THE WOOD COMPOSITE: NUO FlexHolz has combined decorative surface design with renewable-material engineering through a composite structure developed by Schorn&Groh GmbH, NUO GmbH and DITF. The material pairs genuine wood aesthetics with textile-like flexibility while avoiding conventional synthetic bonding systems. Its construction has aimed to deliver a biodegradable option for sectors seeking flexible, shapeable and design-led surface materials.
- The composite uses real wood veneer layered with hemp or cellulose fabric and a newly developed lignin-based adhesive system.
- Removing synthetic adhesives has helped reduce associated CO₂ emissions and lowered the risk of microplastics entering the environment.
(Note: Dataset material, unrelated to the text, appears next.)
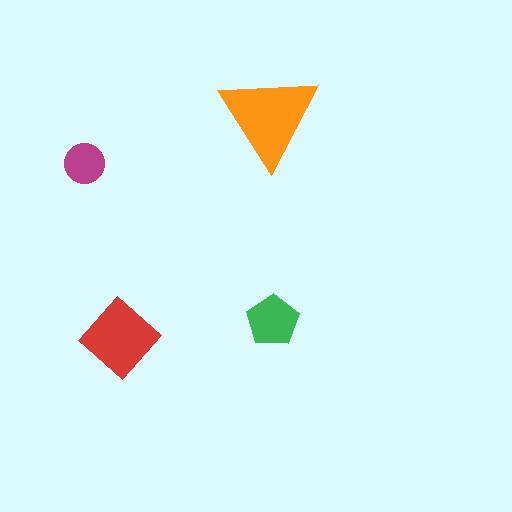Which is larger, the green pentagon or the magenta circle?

- Precise laser microsegmentation structures only the veneer layer after lamination, while the textile substrate remains intact underneath.
- The process allows bending and shaping while maintaining permanent dimensional stability during end-use applications.
- Suggested uses include automotive interiors, interior design, furniture manufacturing and the apparel industry.
THE LIGNIN KNIT: FormLig has turned lignin-coated cellulose yarns into a shapeable textile-derived composite through knitting and heat-forming. The project uses the targeted melting of the lignin coating to fuse the knitted structure into an open-cell material. Its development has linked biodegradable inputs, regional value-chain potential and free three-dimensional shaping with applications requiring varied geometries and functional design scope.
- Cellulose yarns are coated with lignin-containing compounds before being knitted into semi-finished products for thermal forming.
- The knitting stage creates a semi-flexible fabric that fuses when the lignin coating melts under targeted heat.
- The resulting open-cell composite can be shaped almost freely in three dimensions, enabling a wide variety of geometries.
- Cellulose and lignin can be sourced from regional value chains, with lignin available as a paper-industry byproduct.
- DITF developed FormLig with Spek DESIGN studio and the companies Buck and TECNARO.